Stop thinking about millennials when designing your workplace. Here’s what to think about instead.
By T. Patrick Donnelly
Research shows flexible workplaces that follow a lifespan of your employees are more important.
All too often, executives look at their office design and workplace environment with a narrow focus. Millennials. Millennials. Millennials.
They will be the next generation of workers when boomers retire, right? They will be the ones that will drive your growth, and they think differently than previous cohorts of employees. Indeed, by 2020, they will account for half of the workforce.
But designing your office around their present day needs is short-sighted.
Look beyond the gourmet cafeterias and free massages, the giant slides and foosball tables. While these design ideas can aid in recruiting, retaining, engaging, and empowering your employees, they emphasize younger workers.
Demographers like to uncover, classify, and name groups: Baby Boomers, Generation X, Millennials. It’s what they do. But it’s not what corporate real estate, human resources, and workplace designers do. We deal with living, breathing, changing organisms called organizations—made up of all kinds of individuals, juggling all kinds of life events, needs, and desires.
A generational focus can obscure the fact that employees have lives, and life experiences influence how people engage at work. The “perfect” workplace would understand this and be able to recognize, via sensors and other technology, how employees are interacting with their environment. The workplace will then evolve to meet employee needs in close-to real time.
We’re not there yet.
A life stage approach
But we do know that employees at certain stages of life have typical requirements and expectations of work, and face predictable work and life challenges. Some of the more obvious are single employees who want ways to socialize at and after work, or new mothers who have specific needs such as mother’s rooms.
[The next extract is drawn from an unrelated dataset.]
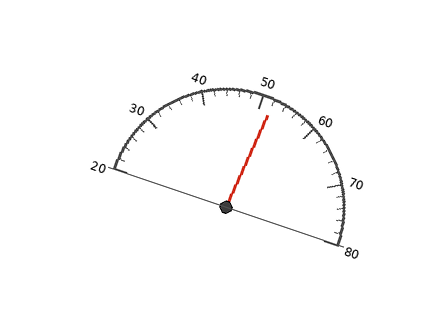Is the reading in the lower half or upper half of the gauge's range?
The reading is in the upper half of the range (20 to 80).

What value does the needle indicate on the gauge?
The needle indicates approximately 52.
And, these life stages do not necessarily align with arbitrary generational groupings.
It’s also important to remember that life stages don’t have to be a linear progression. As Merck & Co.’s workplace strategist Adrienne Rowe points out, some parents of grown children may have grandchildren living in the home. They may have the needs of older employees closing in on retirement as well as a young family. The challenge for a truly successful life stage approach to workplace design is dedicating the necessary resources to identify and understand the typical life stages that exist uniquely in each organization.
So what does that mean for workplace design?
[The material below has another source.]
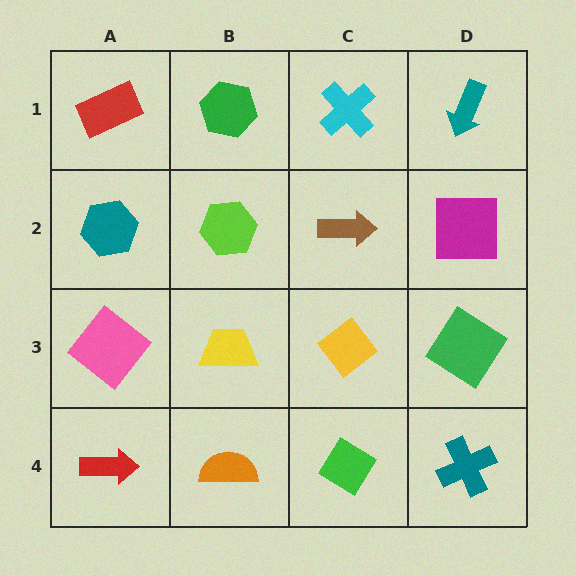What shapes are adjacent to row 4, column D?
A green diamond (row 3, column D), a green diamond (row 4, column C).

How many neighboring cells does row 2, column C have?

If we focus on employees according to their life stages, not their generations, what are the consequences for workplace design? First, flexibility and choice move to the forefront. Environmental versatility is key if you’re trying to create spaces that engage and empower people who are focused on everything from self-definition to balancing commitments (work, family, community) to workplace stability.
Versatility doesn’t just mean providing different types of workstations and meeting spaces with various furniture configurations. It’s a business strategy that must be integrated across human resources, information technology, and operations.
Still, no matter how much we stress the importance of thinking about life stages, millennials will still be a concern for my clients. Yet my firm and the University of Cincinnati conducted research to characterize millennials, and what struck us most was not how different they are from previous generations of young people entering the workforce but how similar they are. They seek fulfillment at work, connection to a greater good, and a sense of community and collaboration, just as their parents did at that stage in life. Millennials may be more passionate and outspoken about these values, but that’s a difference of quantity, not of kind.
As Merck’s Rowe says, “With respect to designing spaces and amenities in the workplace, we observe that most individuals have the same essential priorities. They want places to collaborate, focus and socialize with colleagues. Flexibility and autonomy are universally important. Everyone loves an airy, naturally lit environment. They all want to learn, adapt and perform their best work.”
Best strategies for investing in workplace design
Generational definitions can get in the way of this commonality. Our research backs this up, showing how your smartest investment will be to create strategies and environments that do the following:
- First, meet the full spectrum of employees’ needs across all generations and life stages. That means everyone—from the young singles craving opportunities to socialize and collaborate and the middle-aged workers balancing family and maturing careers, to the elder knowledge-bearers with an eye on retirement.
- Second, honor core human desires, such as having a strong purpose, clear goals and meaningful work. This means acknowledging and promoting specific talents and rewarding performance, not just long hours at a desk.
- Third, make sure your workplace evolves over time, just as workers’ professional and personal lives evolve. Plan for singles who crave socializing, for the new nursing mothers, and for the seniors who value mentorship.
I often caution my clients at BHDP Architecture to worry less about gourmet cafeterias, in-house massages and design-your-own workstations. Because what truly matters most to workers is universal, no matter the generation.